[
https://issues.apache.org/jira/browse/ARTEMIS-2048?page=com.atlassian.jira.plugin.system.issuetabpanels:all-tabpanel
]
Justin Bertram resolved ARTEMIS-2048.
-------------------------------------
Resolution: Not A Bug
Suspending a process at the OS level is a unique operation that doesn't mimic a
real-world use-case (e.g. a hardware or software crash), and it's not something
I would expect a administrator to do during normal operation. Therefore, I
don't believe that issues found for this use-case merit real investigation. If
you can demonstrate an issue with a real-world use-case please re-open this
issue with an explanation and steps to reproduce. Thanks!
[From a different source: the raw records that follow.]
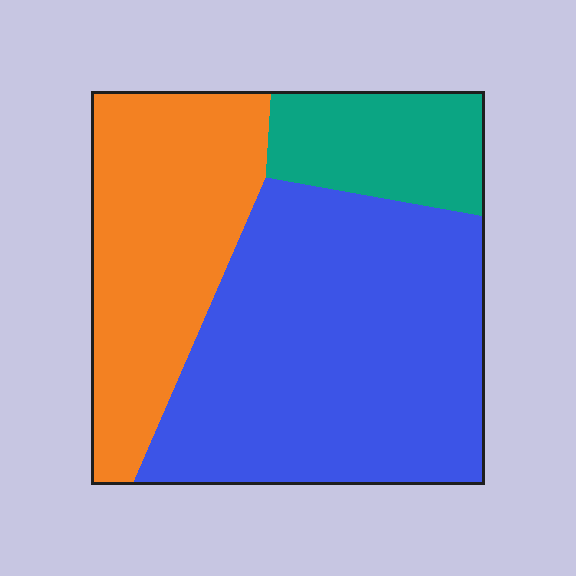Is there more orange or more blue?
Blue.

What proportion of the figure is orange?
Orange takes up about one third (1/3) of the figure.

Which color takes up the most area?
Blue, at roughly 55%.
> JCA RA does not failover to backup until TCP connect fails
> ----------------------------------------------------------
>
> Key: ARTEMIS-2048
> URL: https://issues.apache.org/jira/browse/ARTEMIS-2048
> Project: ActiveMQ Artemis
> Issue Type: Bug
> Affects Versions: 2.6.2
> Environment: Latest Payara (Full 182)
> JDK 1.8
> Windows machine (same on 7 x64 and 10 x64)
> Reporter: Jozef Tomek
> Priority: Major
> Labels: Failover, HA, JCA, RAR
>
> In cluster configuration with HA replication and UDP broadcast discovery,
> when both master and backup are properly started and then *process for master
> node is suspended on OS level (Windows)*, Artemis JCA resource adapter
> implementation does not properly recognize live being stuck and will not
> failover to backup until the moment when TCP connections to master will start
> to get refused.
>
> If cluster connection on nodes is configured to use low enough timeouts,
> backup node is able to recognize the problem in meaningful time and become a
> live. JCA RA however will not connect to now new live for several minutes.
> It's because calls to
> {code:java}
> 1094: createConnector()
> 1096: openTransportConnection(liveConnector){code}
> in
> {code:java}
> org.apache.activemq.artemis.core.client.impl.ClientSessionFactoryImpl.createTransportConnection(){code}
>
> will not return null (which would be the signal to try to do failover) and
> thus attempt to communicate with stuck master will fail later at
> {code:java}
> 911: clientProtocolManager.checkForFailover(liveNodeID){code}
> in
> {code:java}
> org.apache.activemq.artemis.core.client.impl.ClientSessionFactoryImpl.getConnection(){code}
>
> which causes errors when trying to use connection to broker (both explicit
> usage and MDBs).
>
> Most of the time, JCA adapter eventually recognizes live not being there, do
> a failover and everything starts working again.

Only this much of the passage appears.